The saga of uprooted lives, told beguilingly by Tanzanian author Abdulrazak Gurnah
The only fifth African-origin author to win the Nobel for Literature, Abdulrazak Gurnah tells us tales of dislocated people in a manner that tugs at our hearts. A glimpse into the lives of the protagonists who were uprooted from their places of origin, separated from families, and flung across the world as refugees. The septuagenarian writes from his own experience, when he was estranged from his own family in Zanzibar in the ’60s and landed in England, penniless. Then onwards, his life has been a story of struggle, grit, and achievement until he retired as professor emeritus from the University of Kent.
Gurnah has penned ten novels including, Memory of Departure, Pilgrims Way, Dottie, Paradise, Admiring Silence, By the Sea, Desertion, The Last Gift, Gravel Heart, and Afterlives, besides writing several short stories and essays. Of the novels, Paradise was shortlisted for the Booker Prize and Desertion for the Commonwealth Writers’ Prize, while By the Sea was longlisted for the Booker Prize and shortlisted for the Los Angeles Times Book Award.
His response to winning the celebrated Nobel for Literature is proof of his characteristic humility, which is reflected even on the characters that he artfully etches on paper. The Novel Committee praised Gurnah’s “uncompromising and compassionate” portrayal of the life and struggle of migrants from the Gulf region affected by colonialism.

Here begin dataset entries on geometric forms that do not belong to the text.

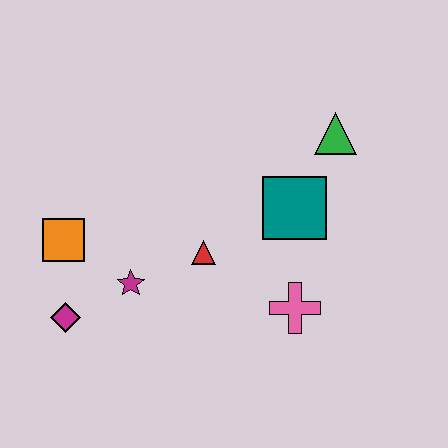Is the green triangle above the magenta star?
Yes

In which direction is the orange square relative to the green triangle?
The orange square is to the left of the green triangle.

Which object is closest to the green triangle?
The teal square is closest to the green triangle.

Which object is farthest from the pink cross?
The orange square is farthest from the pink cross.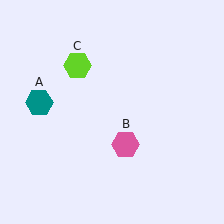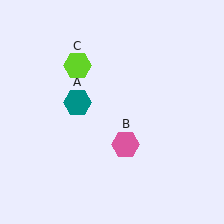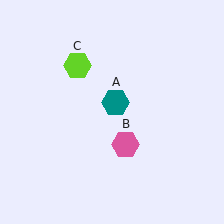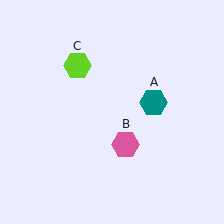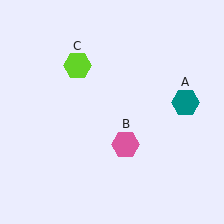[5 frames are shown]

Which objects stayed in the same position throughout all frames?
Pink hexagon (object B) and lime hexagon (object C) remained stationary.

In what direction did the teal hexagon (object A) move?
The teal hexagon (object A) moved right.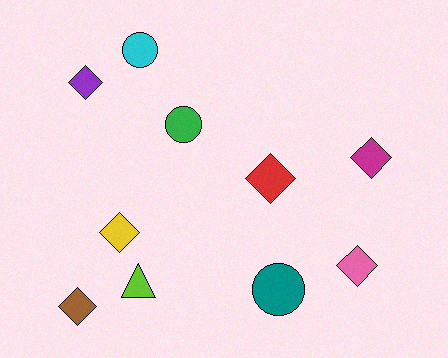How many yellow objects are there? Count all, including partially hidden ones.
There is 1 yellow object.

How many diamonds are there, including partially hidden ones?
There are 6 diamonds.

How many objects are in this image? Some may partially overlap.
There are 10 objects.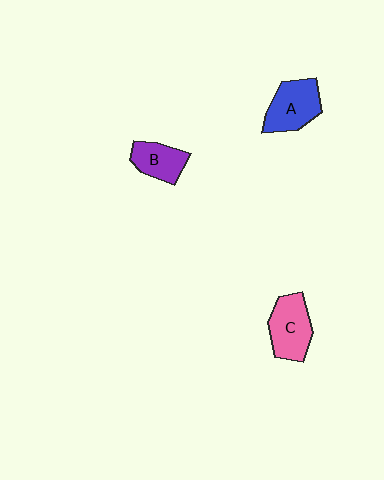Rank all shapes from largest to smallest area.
From largest to smallest: A (blue), C (pink), B (purple).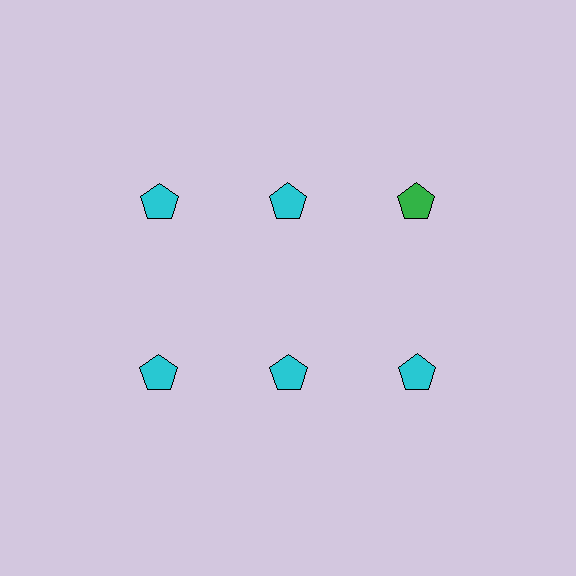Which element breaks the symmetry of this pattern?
The green pentagon in the top row, rightmost column breaks the symmetry. All other shapes are cyan pentagons.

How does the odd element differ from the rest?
It has a different color: green instead of cyan.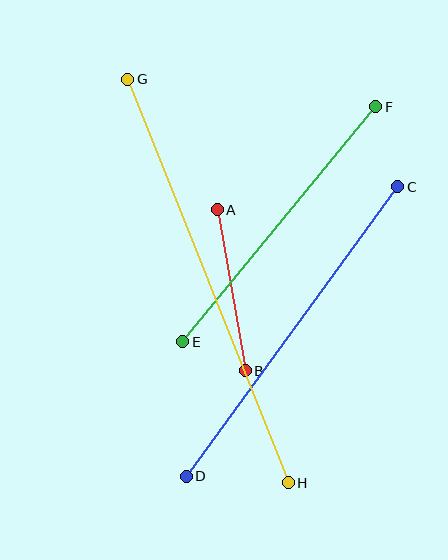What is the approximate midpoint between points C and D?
The midpoint is at approximately (292, 331) pixels.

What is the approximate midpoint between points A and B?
The midpoint is at approximately (231, 290) pixels.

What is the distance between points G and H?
The distance is approximately 435 pixels.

Fearless voice of Maria Ressa against endless pressure
The first Filipino Nobel laureate Maria Ressa is a force to reckon with. The ruling government of her country seeks to subdue her investigative reports on the grounds of cyber libel. She has been convicted under the controversial Anti-Cybercrime law to stifle her voice, though the verdict was vehemently opposed and criticised by world journalists and human rights activists alike.

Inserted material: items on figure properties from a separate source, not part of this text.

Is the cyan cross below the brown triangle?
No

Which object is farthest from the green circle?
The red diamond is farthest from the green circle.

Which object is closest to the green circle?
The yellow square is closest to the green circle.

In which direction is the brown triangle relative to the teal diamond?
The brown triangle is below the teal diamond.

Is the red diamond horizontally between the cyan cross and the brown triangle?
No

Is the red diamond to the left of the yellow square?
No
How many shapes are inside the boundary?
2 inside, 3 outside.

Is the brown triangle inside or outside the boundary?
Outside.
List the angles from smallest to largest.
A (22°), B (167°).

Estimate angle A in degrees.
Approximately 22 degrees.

The spunky lady in question reported for CNN (Southeast Asia region) for almost two decades until she founded her news agency, the Rappler. She was named as one of the Time’s Person of the Year 2018 for relentlessly fighting the spread of fake news worldwide. Maria is also a significant part of the 25-member Information and Democracy Commission powered by Reporters Without Borders.

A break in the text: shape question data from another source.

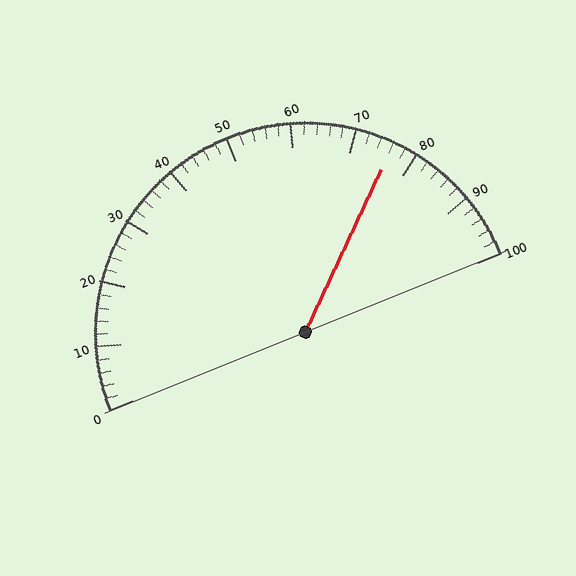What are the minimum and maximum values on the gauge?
The gauge ranges from 0 to 100.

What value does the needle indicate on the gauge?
The needle indicates approximately 76.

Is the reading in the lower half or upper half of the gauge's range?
The reading is in the upper half of the range (0 to 100).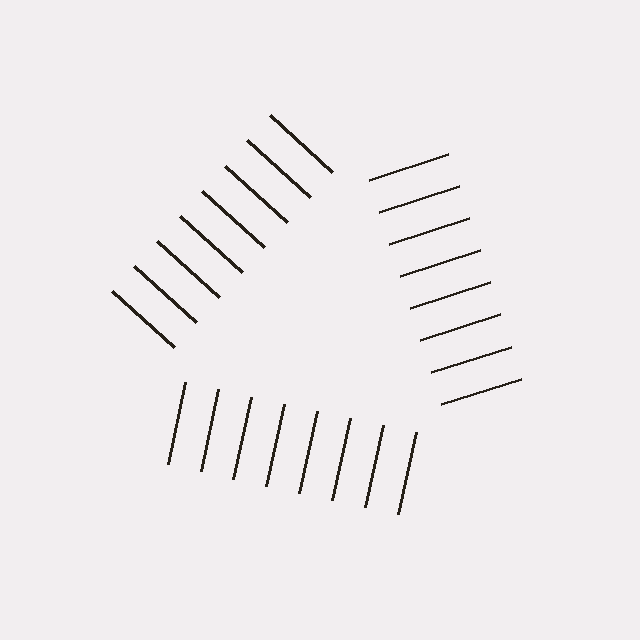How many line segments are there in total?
24 — 8 along each of the 3 edges.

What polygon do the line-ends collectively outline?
An illusory triangle — the line segments terminate on its edges but no continuous stroke is drawn.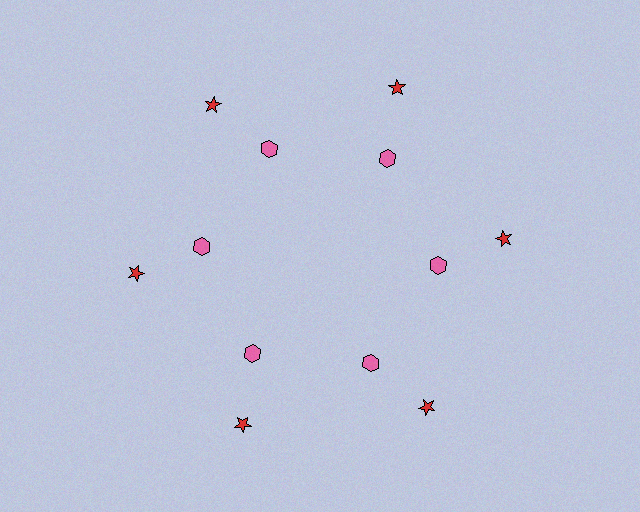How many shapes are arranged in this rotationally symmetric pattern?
There are 12 shapes, arranged in 6 groups of 2.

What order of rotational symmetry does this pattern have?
This pattern has 6-fold rotational symmetry.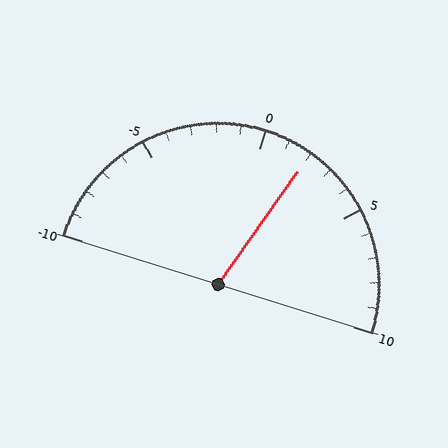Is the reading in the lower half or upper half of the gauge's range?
The reading is in the upper half of the range (-10 to 10).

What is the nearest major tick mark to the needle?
The nearest major tick mark is 0.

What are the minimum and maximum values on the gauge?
The gauge ranges from -10 to 10.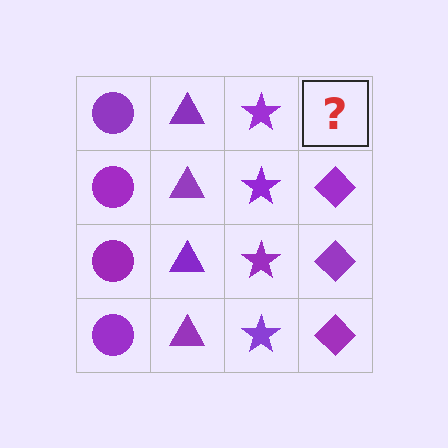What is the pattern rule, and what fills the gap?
The rule is that each column has a consistent shape. The gap should be filled with a purple diamond.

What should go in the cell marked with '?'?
The missing cell should contain a purple diamond.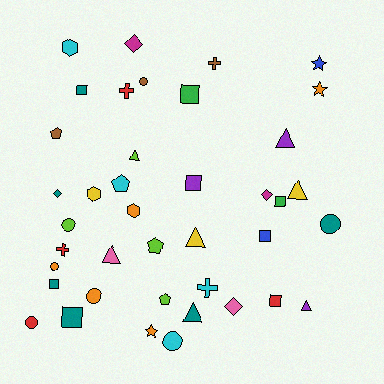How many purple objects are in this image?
There are 3 purple objects.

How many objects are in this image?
There are 40 objects.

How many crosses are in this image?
There are 4 crosses.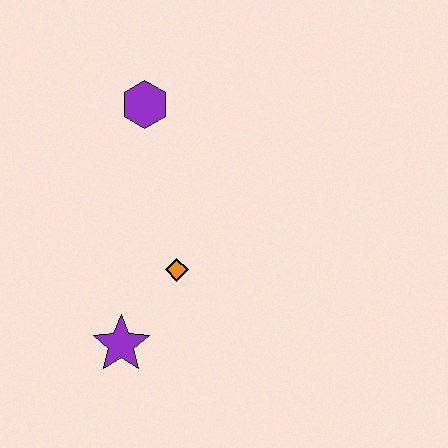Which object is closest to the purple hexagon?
The orange diamond is closest to the purple hexagon.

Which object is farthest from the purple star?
The purple hexagon is farthest from the purple star.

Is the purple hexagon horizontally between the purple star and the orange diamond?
Yes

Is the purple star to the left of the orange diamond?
Yes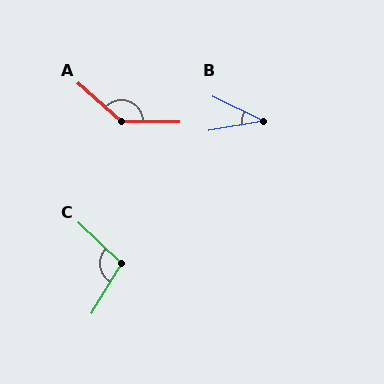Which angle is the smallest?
B, at approximately 36 degrees.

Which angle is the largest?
A, at approximately 140 degrees.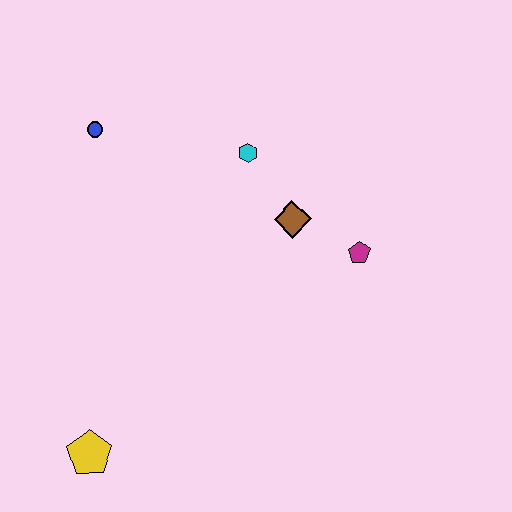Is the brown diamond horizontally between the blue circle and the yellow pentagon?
No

Maria wears many hats. She has authored two books on rising terrorism in Southeast Asia, has taught at Princeton University and the University of the Philippines Diliman. For her, reporting news honestly and in the right way has always been a priority, and she refuses to do it in any other way. And in recognition of her idealistic journalism, she has won many awards and accolades.
The Nobel Committee hails Maria as “a fearless defender of freedom of expression” and resoundingly lauds her stamina and determination to unravel the facts from misinformation and present them to the world.
Dmitry Muratov, a persuasive custodian of press freedom
Decorated journalist Dmitry Muratov is widely acclaimed for his staunch support of professional and ethical standards of journalism. He is the founder and editor-in-chief of the Russian newspaper Novaya Gazeta, a publication vocal about governmental corruption and human rights violations. He has been instrumental in positioning Novaya Gazeta as an influential newspaper in Russia that is not afraid to bring to light the most sensitive issues and turbulent situations affecting the country.
An upright and compassionate personality, Muratov dedicated his Nobel Peace Prize to the colleagues who laid their lives while upholding the principles of truthful journalism. He credits the newspaper, of which he is the driving force, for this honour. Muratov plans to spend the prize money on various charitable causes concerning journalists and children needing medical attention.
The Nobel Committee is all praises for Dmitry’s work to safeguard fact-based journalism. They laud how Muratov, with his sense of ethics, has built Novaya Gazeta into a reliable resource of “censurable” information that is hardly covered by any other media.
At Samsidh Group of Schools, we heartily congratulate the three recipients of the Nobel Prize 2021 who not only propound our core values of compassion and humility through their life’s work but are immensely happy in doing so. We continuously endeavour to instil these skills into our wards so they grow up to be as accomplished and ethical human beings as our celebrated Nobel laureates.